Someone claiming to support ISIS (they call themselves the "CyberCaliphate," with a handle and a natty checkered shemagh that earlier appeared on compromised sites in Salisbury, Maryland, and Albuquerque, New Mexico) yesterday hacked social media accounts belonging to US Central Command (CENTCOM — based in Tampa but responsible for military operations in the Middle East).
CENTCOM, embarrassed, calls it "cybervandalism" and stresses that no operational systems or networks were compromised. Documents the hackers published purporting to be classified weren't: they seem simply gleaned from elsewhere on the Internet. The FBI's investigating, as it is earlier CypherCaliphate coup-counting against small market media sites.
Observers doubt ISIS directed the incident, but the hack exemplifies how movements ebb and flow, gathering and shedding casual and committed adherents in social media.

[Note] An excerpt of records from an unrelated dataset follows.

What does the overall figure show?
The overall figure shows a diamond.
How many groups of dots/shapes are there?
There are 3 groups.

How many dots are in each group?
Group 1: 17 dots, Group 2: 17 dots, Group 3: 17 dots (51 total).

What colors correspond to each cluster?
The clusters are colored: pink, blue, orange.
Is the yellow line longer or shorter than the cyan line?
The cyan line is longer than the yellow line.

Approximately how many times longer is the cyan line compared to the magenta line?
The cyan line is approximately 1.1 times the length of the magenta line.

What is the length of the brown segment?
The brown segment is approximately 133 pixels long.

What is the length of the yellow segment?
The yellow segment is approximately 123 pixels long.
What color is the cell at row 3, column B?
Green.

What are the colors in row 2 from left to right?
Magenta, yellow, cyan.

Other observers note lessons: reduce attack surfaces and use two-factor authentication.
If you like to track Kim Jong Un's doings on North Korea's official news site, caveat inquirer: it's a watering hole with malware droppers disguised as retro Flash updaters.

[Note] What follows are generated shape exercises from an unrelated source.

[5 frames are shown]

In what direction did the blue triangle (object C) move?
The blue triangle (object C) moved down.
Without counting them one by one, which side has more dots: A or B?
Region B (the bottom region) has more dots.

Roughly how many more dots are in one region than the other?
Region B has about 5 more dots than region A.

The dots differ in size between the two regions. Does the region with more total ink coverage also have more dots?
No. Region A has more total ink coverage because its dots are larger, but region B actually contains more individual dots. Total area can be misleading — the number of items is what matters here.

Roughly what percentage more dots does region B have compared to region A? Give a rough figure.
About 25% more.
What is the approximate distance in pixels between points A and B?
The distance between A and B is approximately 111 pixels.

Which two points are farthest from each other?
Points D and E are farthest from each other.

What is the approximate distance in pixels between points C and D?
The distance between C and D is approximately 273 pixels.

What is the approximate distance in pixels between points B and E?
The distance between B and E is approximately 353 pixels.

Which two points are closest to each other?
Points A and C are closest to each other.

Dell SecureWorks reports finding "Skeleton Key," malware that bypasses Active Directory and evades IDS detection.
Android malware morphs to affect Kindle's Fire OS (an Android fork).

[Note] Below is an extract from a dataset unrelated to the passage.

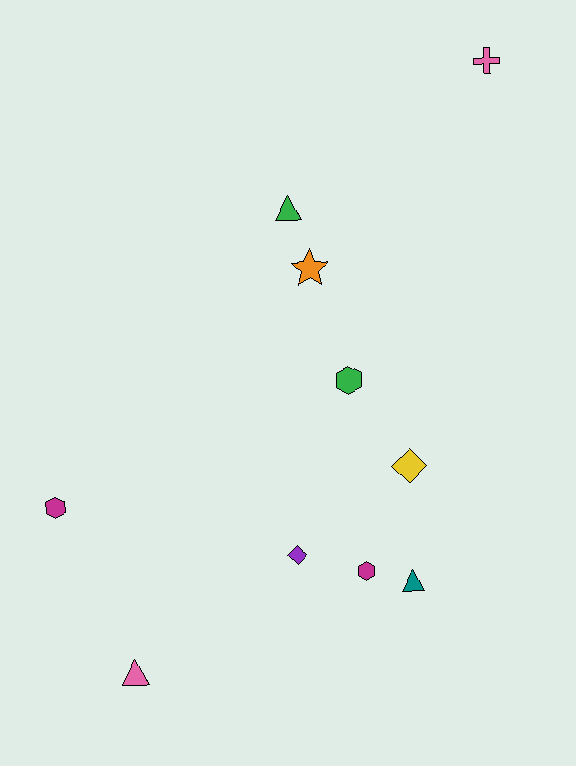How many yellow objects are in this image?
There is 1 yellow object.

ZeroFox describes a new catphish: Olga Redmon, meet Robin Sage.
Long-standing worries about the Internet-of-things take concrete shape in keylogging USB-chargers, banking Trojans on SCADA networks, home routers compromised for DDoS, and dodgy infusion pumps.
Boeing exits commercial cyber, optioning Narus licenses and reverse engineers to Symantec.
The Charlie Hebdo massacres prompt authorities to call for more surveillance.